On Mothers Day

A comment about mother’s day on a  support forum caught my eye this week and got me thinking:

Exuse how blunt this sounds.I mean come on these ladies celebrating mothers day do go through allot of challenges being moms.And we go through just as much tts sometimes i think much more than what they go through.But does anyone recognise that!!

I started thinking about how easily we pass judgement on people’s lives, just as outsiders looking in. We getting a fleeting glimpse into somebody’s life and think we know what they’re going through or that what we’ve been through or are going through is far worse. I wondered if this woman or any other woman for that matter, were to pass me in a shopping mall, see me pushing my pram, my baby sleeping in it or if she sat next to me in church,  would she automatically make the assumption that while I face challenges as a new mother, that her challenges are far greater because she’s infertile. I wondered if she’d stop to think about what it took for me to get to the place called motherhood. If she’d think her challenges were greater if she knew that I’d had 2 surgeries, a million needle pricks, 3 IUI’s, 5 IVF’s, multiple chemical pregnancies and 7 miscarriages over a period of 7 years.

Mothers come in all forms, all shapes, all sizes and all types. From those who have the spirit and heart of a mother but empty aching arms, to those who’ve suffered through the horror of stillbirth and infant death, to those who’ve battled through years of infertility to finally be blessed with a living breathing child.

So to all the mothers and mom’s to be out there, I’d like to acknowledge you and your sacrifice (whatever that maybe) this mothers day.

It will be a bitter-sweet day for me, my first mothers day as the mother of a living breathing baby, but I will also remember those babies lost, the lives that could not be.

But most of all, I will be thinking of our birth mother, of her sacrifice, of her ultimate gift of love.

I wonder if you passed her in the super market, in a restaurant, in that fleeting moment when you looking her eyes and get a glimpse of her, how will you judge her, childless and carefree? Or a mother who demonstrated the ultimate in selfless love for her child?

And to all my friends celebrating their first mothers day…. I hope you have a lovely day and get spoiled rotten and get the acknowledgement you deserve for how you laboured for your child. God knows, my child may not have been birthed by me, but I laboured long and hard for her!

9 Comments

  • thebinges

    May 8, 2010 at 7:59 pm

    Happy mothers day Shaz. Your 1st as a Mommy to a beautiful little girl.

    I tried to reply to the Circle of Mom’s but Telkom was playing funnies with me.

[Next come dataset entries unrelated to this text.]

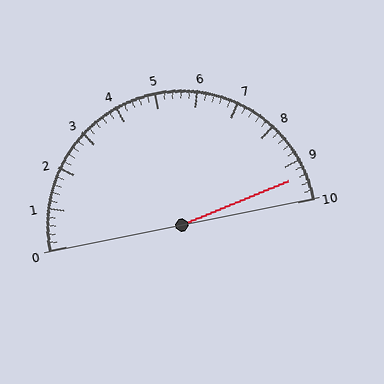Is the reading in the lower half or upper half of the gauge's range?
The reading is in the upper half of the range (0 to 10).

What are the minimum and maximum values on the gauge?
The gauge ranges from 0 to 10.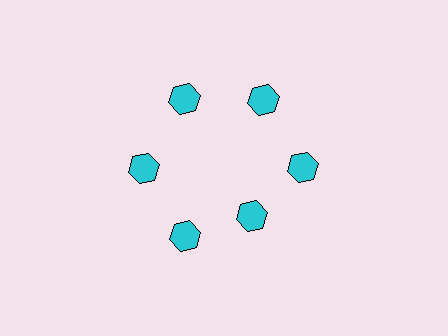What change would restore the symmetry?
The symmetry would be restored by moving it outward, back onto the ring so that all 6 hexagons sit at equal angles and equal distance from the center.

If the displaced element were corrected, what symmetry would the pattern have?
It would have 6-fold rotational symmetry — the pattern would map onto itself every 60 degrees.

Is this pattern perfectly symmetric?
No. The 6 cyan hexagons are arranged in a ring, but one element near the 5 o'clock position is pulled inward toward the center, breaking the 6-fold rotational symmetry.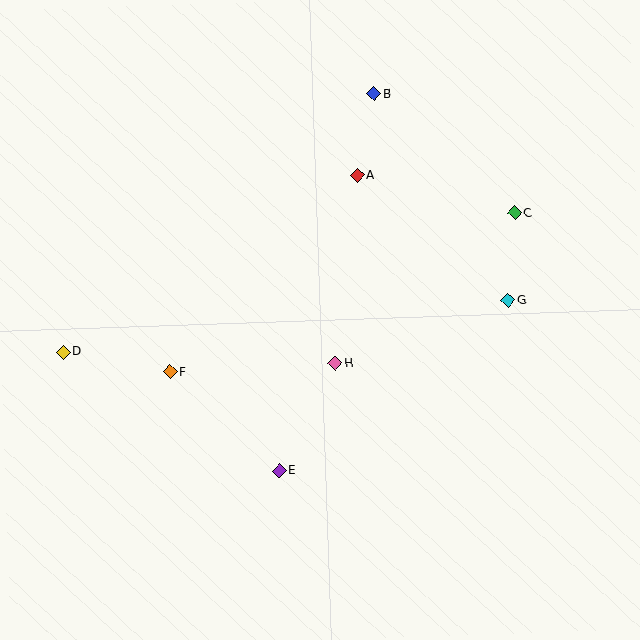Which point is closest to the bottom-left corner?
Point D is closest to the bottom-left corner.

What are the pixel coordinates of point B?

    Shaz, re your post below. Please send me an email, I think I may have a “solution” for you.

    XXX

    Reply
  • suestuart

    May 8, 2010 at 8:35 pm

    For a few years I didn’t go to church on Mothers Day as it was just too hard. However, working there and becoming more outspoken after reading Hannah’s Hope by Jennifer Saake, one year they acknowledged all women, not just Mothers. Until I’d read the book, I didn’t think what a difficult day it can be for non IFs too – those who recently lost a mother or child, singles who would love to be married, those whose children are not involved in their lives any more, and so many other things. As you’ve said, it made me realise that we shouldn’t make assumptions or judgements about others, we have no idea what battles they may be facing. I hope that your BM has a loving family to support her tomorrow. I’m sure, though, that she knows that she has done her absolute best for Ava.

    Reply
  • Jaded

    May 9, 2010 at 3:04 pm

    I am so happy to get to be among the many that wish you a happy mother’s day. You said it – you labored just as hard for her. Enjoy your sweet prize today and indulge. The babies lost can never be forgotten; and yet life allows you to be happy again.